Directrice de recherche au CNRS, Catherine Wihtol de Wenden s’est spécialisée dans l’étude des migrations internationales. A rebours des tentations de repli en Europe, elle plaide pour un droit à la mobilité. Un facteur, selon elle, de régulation et de dynamisme vital pour l’avenir.
Extraits :
“L’Allemagne va accueillir 800000 demandeurs d’asile au cours de l’année 2015. C’est un message fort qui signifie que les autorités allemandes respectent le droit d’asile, une tradition nationale depuis la Loi fondamentale de 1949. (…) Auparavant, elle avait accueilli les trois quarts des réfugiés du bloc communiste ainsi que des réfugiés kurdes. On peut y voir une forme de justice que la société allemande s’est infligée pour chasser les souvenirs de l’époque nazie.”

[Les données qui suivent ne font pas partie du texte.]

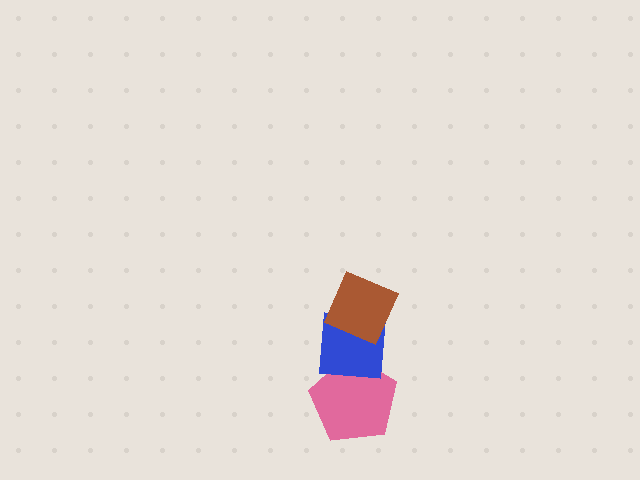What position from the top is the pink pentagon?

“on constate que plus on ferme les frontières, plus on crée le trafic. La transgression devient une obsession pour toute une génération de jeunes gens du Sud frappés par un chômage de masse ou la guerre, et qui veulent bâtir un projet et envoyer de l’argent chez eux.”
“La mondialisation, aujourd’hui, c’est la fluidité. Tout circule, les marchandises, l’information, les capitaux, la culture. Au fond, les frontières n’existent plus que pour les individus. Partout, l’aspiration à la mobilité est très forte, d’où le sentiment qu’on porte atteinte aux droits de l’homme lorsqu’on l’entrave. C’est pourquoi je pense qu’il faut inverser la logique. Le principe devrait être le droit à la mobilité, ce qui obligerait les États à motiver leur décision d’imposer un visa.”
“Les stratégies de contournement [des frontières] se multiplient, malgré l’agence européenne Frontex. Les migrants ont réinventé la route de l’ex-Yougoslavie, de la Turquie à la Serbie via la Grèce et la Macédoine. Chaque fois qu’on ferme une porte, une autre s’ouvre. C’est sans fin.”
L’Express : Généraliser le droit à l’immigration, n’est-ce pas contribuer au pillage des cerveaux du Sud, comme on le craignait déjà il y a trente ans ?
“On le dit moins aujourd’hui, parce que les États du Sud savent qu’ils ne pourront pas absorber sur leurs marchés du travail tous leurs ressortissants qualifiés. Ils savent aussi qu’en exportant ces derniers, ils s’assurent des transferts de fonds. Le Maroc développe ainsi une véritable stratégie vis-à-vis de sa diaspora, qui permet de garder le lien et de recevoir de l’argent.”
“On observe que les secteurs où les migrants candidatent ne sont pas ceux qui attirent les nationaux. Regardez le bâtiment, l’agriculture, les services à la personne (qui vont se développer avec le vieillissement), la restauration… Même des postes de médecins de campagne ne sont plus pourvus, et il faut faire appel à des Roumains ou à des Bulgares.”
“Seuls les migrants eux-mêmes, pas les États, sont capables de maîtriser les migrations.”